Доктор странновато взглянул на меня, помедлил чуток и ответил:
— Если не будет ухудшения, то через два дня, считая с завтрашнего. И простите покорнейше, Владимир Антонович: дела-с. А насчет ремонта фургонов подойдите к Филимонову Льву Викторовичу, он полностью в курсе.
Я вышел из кабинета, пожал плечами и принялся было спускаться по лестнице, но тут у меня за спиной раздался грубый окрик:
— Стриженов! Стой!
Глава 15
Я обернулся. На верхней площадке лестницы стоял Николай Генрихович Клейст собственной персоной. Если не принимать в расчет ситуацию, выглядел он довольно комично. Лицо его, буквально кричащее о стойком нордическом характере, было в паре мест заклеено пластырем крест-накрест. Так, как обычно рисуют в мультиках и на карикатурах. Часть головы была обрита, и на этих местах красовались свежие швы. Наверное, если бы его обрили полностью, вышло бы поприличней. А сейчас он скорее походил на безумного ученого, жертву собственного неудачного эксперимента.

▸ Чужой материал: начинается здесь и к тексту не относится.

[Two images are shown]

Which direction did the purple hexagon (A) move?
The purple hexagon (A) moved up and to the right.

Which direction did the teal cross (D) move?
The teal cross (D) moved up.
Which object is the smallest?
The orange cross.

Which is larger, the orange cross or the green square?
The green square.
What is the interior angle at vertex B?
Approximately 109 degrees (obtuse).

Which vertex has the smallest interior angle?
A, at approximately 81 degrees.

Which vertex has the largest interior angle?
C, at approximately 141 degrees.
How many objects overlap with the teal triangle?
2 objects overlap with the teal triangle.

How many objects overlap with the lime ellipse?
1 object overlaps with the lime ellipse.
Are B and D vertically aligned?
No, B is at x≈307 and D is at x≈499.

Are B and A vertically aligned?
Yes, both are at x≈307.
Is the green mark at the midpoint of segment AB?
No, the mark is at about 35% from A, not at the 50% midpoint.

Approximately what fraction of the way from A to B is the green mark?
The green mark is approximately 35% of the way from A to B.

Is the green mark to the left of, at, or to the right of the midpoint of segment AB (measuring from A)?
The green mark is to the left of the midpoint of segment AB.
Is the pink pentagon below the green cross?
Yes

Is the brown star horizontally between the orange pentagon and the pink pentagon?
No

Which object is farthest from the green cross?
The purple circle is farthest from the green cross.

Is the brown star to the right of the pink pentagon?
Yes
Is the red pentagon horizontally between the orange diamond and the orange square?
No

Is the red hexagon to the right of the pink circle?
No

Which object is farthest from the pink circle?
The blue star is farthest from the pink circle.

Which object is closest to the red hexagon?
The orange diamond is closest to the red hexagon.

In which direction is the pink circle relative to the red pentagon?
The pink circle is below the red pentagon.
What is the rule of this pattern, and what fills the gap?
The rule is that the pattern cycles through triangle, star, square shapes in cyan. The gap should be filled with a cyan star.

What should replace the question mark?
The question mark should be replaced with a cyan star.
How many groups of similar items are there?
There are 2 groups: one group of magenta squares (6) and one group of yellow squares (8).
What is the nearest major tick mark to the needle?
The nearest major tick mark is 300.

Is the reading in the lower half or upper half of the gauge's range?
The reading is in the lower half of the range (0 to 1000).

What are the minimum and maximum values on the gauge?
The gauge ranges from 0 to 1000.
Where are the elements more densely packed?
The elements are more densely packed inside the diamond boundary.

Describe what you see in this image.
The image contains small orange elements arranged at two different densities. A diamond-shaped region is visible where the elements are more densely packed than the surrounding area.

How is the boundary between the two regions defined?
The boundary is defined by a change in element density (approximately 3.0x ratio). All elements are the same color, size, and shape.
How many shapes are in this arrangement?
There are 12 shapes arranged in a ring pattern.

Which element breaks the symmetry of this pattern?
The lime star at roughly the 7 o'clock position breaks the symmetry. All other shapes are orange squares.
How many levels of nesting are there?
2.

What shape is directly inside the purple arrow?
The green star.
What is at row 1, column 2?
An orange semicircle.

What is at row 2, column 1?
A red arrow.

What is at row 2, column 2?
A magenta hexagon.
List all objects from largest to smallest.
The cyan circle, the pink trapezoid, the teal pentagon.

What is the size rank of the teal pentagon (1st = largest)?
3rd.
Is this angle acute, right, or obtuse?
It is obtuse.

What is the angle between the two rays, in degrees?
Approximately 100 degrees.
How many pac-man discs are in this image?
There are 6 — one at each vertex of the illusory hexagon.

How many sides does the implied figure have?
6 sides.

Я невольно улыбнулся, но Клейст не был намерен шутить. И лицо его, волею врачей ставшее из героического карикатурным, было искажено злобной гримасой.
— Мерзавец! Подлец! Как ты посмел! — закричал он и занес руку для удара.
Мне было как-то не по душе обижать больного человека, но когда меня пытаются побить, мне не нравится гораздо больше. Легко уклонившись от неумелого удара, я вполсилы ткнул Клейста в солнечное сплетение. Тот несколько раз хватанул ртом воздух и с моей помощью присел отдохнуть на верхней ступеньке.
— Николай Генрихович, вы меня слышите? А понимаете?
Клейст, еще не вполне пришедший в себя, смог кивнуть на оба вопроса.
— Вам не удастся меня избить, я дерусь лучше вас. Вы это понимаете?
Еще один кивок.
— Тогда вот что: очевидно, что противоречия между нами достигли критического уровня. Вам не кажется, что настала пора объясниться? Вам известно место, где мы могли бы побеседовать без лишних ушей? Ибо некоторые факты я предпочел бы оставить между нами.
Гонщик, несколько поникший от осознания неспособности уничтожить меня немедленно, поднялся и, злобно зыркнув, отправился куда-то в дальний конец коридора. Я последовал за ним.
Мы разместились на небольшом балкончике, выходящем в больничный двор и прикрыли за собой дверь. Встали на расстоянии друг от друга, но так, чтобы можно было говорить, не повышая голоса.
— Николай Генрихович, — начал я, — До определенного момента мне была понятна ваша неприязнь ко мне. Но теперь, когда я больше не работаю на Маннера и вы стали ведущим гонщиком его команды, повод ненавидеть меня должен исчезнуть. Я прав? Или существует что-то еще, о чем я даже не догадываюсь?
— Не паясничай, Стриженов, ты все прекрасно знаешь.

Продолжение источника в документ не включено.